FFTW is most efficient when N is a product of small factors; note that this differs from the factorization of the physical size n for REDFT00 and RODFT00! There is another oddity: n=1 REDFT00 transforms correspond to N=0, and so are not defined (the planner will return NULL). Otherwise, any positive n is supported.

For the precise mathematical definitions of these transforms as used by FFTW, see What FFTW Really Computes. (For people accustomed to the DCT/DST, FFTW’s definitions have a coefficient of 2 in front of the cos/sin functions so that they correspond precisely to an even/odd DFT of size N. Some authors also include additional multiplicative factors of √2 for selected inputs and outputs; this makes the transform orthogonal, but sacrifices the direct equivalence to a symmetric DFT.)

Which type do you need? ¶

Since the required flavor of even/odd DFT depends upon your problem, you are the best judge of this choice, but we can make a few comments on relative efficiency to help you in your selection.

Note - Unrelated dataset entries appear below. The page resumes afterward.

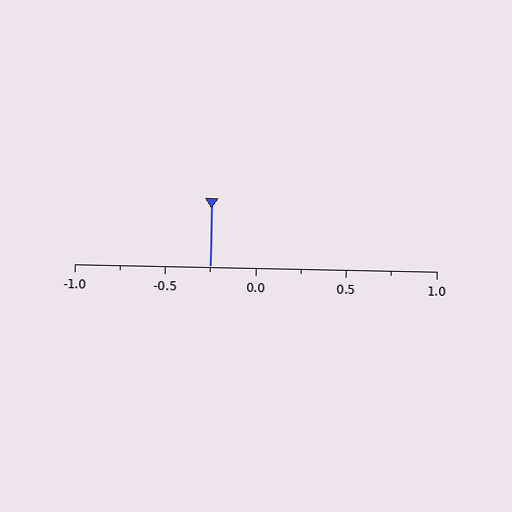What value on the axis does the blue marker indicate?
The marker indicates approximately -0.25.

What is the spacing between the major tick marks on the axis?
The major ticks are spaced 0.5 apart.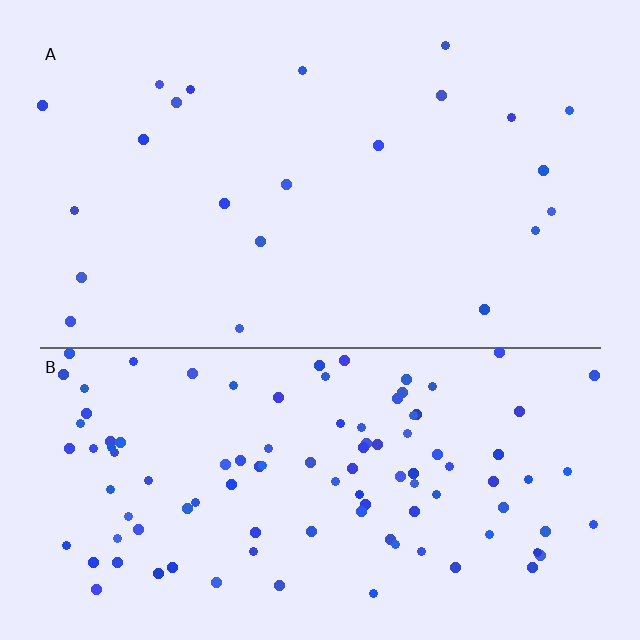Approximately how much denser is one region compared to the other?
Approximately 4.8× — region B over region A.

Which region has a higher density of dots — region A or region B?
B (the bottom).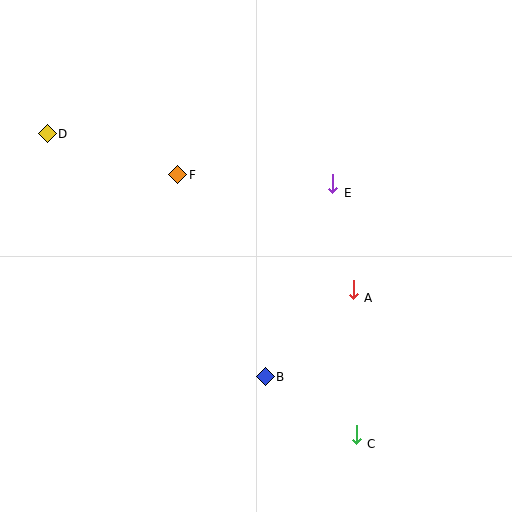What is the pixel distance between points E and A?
The distance between E and A is 108 pixels.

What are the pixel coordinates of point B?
Point B is at (265, 377).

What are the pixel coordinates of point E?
Point E is at (333, 193).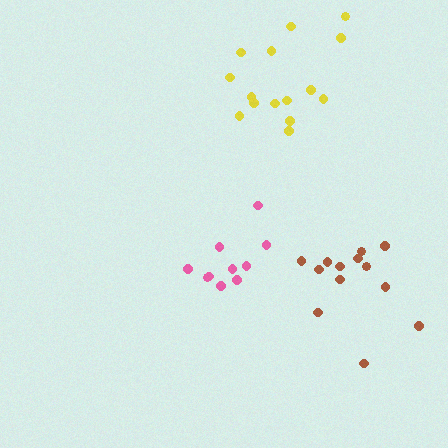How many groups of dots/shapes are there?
There are 3 groups.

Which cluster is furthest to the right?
The brown cluster is rightmost.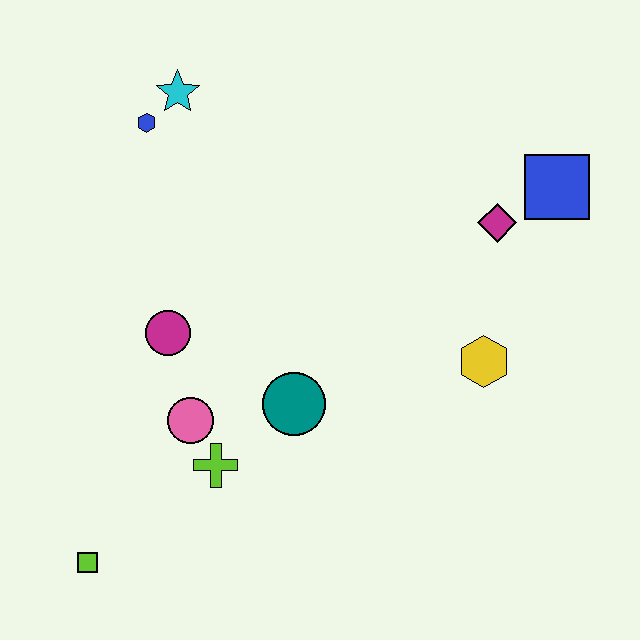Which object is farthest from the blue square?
The lime square is farthest from the blue square.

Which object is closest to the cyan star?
The blue hexagon is closest to the cyan star.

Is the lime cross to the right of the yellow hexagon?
No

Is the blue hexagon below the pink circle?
No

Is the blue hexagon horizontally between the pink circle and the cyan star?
No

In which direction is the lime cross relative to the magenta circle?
The lime cross is below the magenta circle.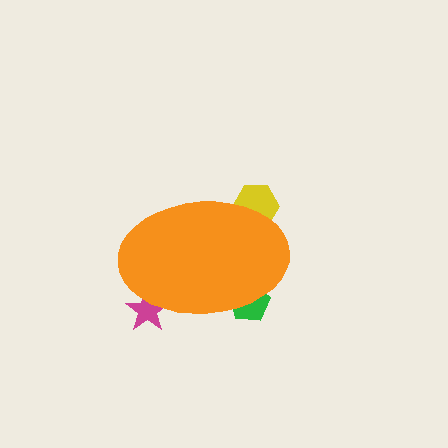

In particular, R*DFT01 and R*DFT10 tend to be slightly faster than R*DFT11 (especially for odd sizes), while the R*DFT00 transforms are sometimes significantly slower (especially for even sizes).⁴

Thus, if only the boundary conditions on the transform inputs are specified, we generally recommend R*DFT10 over R*DFT00 and R*DFT01 over R*DFT11 (unless the half-sample shift or the self-inverse property is significant for your problem).

If performance is important to you and you are using only small sizes (say n<200), e.g. for multi-dimensional transforms, then you might consider generating hard-coded transforms of those sizes and types that you are interested in (see Generating your own code).

We are interested in hearing what types of symmetric transforms you find most useful.

Footnotes

(3)

There are also type V-VIII transforms, which correspond to a logical DFT of odd size N, independent of whether the physical size n is odd, but we do not support these variants.

(4)

R*DFT00 is sometimes slower in FFTW because we discovered that the standard algorithm for computing this by a pre/post-processed real DFT—the algorithm used in FFTPACK, Numerical Recipes, and other sources for decades now—has serious numerical problems: it already loses several decimal places of accuracy for 16k sizes. There seem to be only two alternatives in the literature that do not suffer similarly: a recursive decomposition into smaller DCTs, which would require a large set of codelets for efficiency and generality, or sacrificing a factor of 2 in speed to use a real DFT of twice the size. We currently employ the latter technique for general n, as well as a limited form of the former method: a split-radix decomposition when n is odd (N a multiple of 4). For N containing many factors of 2, the split-radix method seems to recover most of the speed of the standard algorithm without the accuracy tradeoff.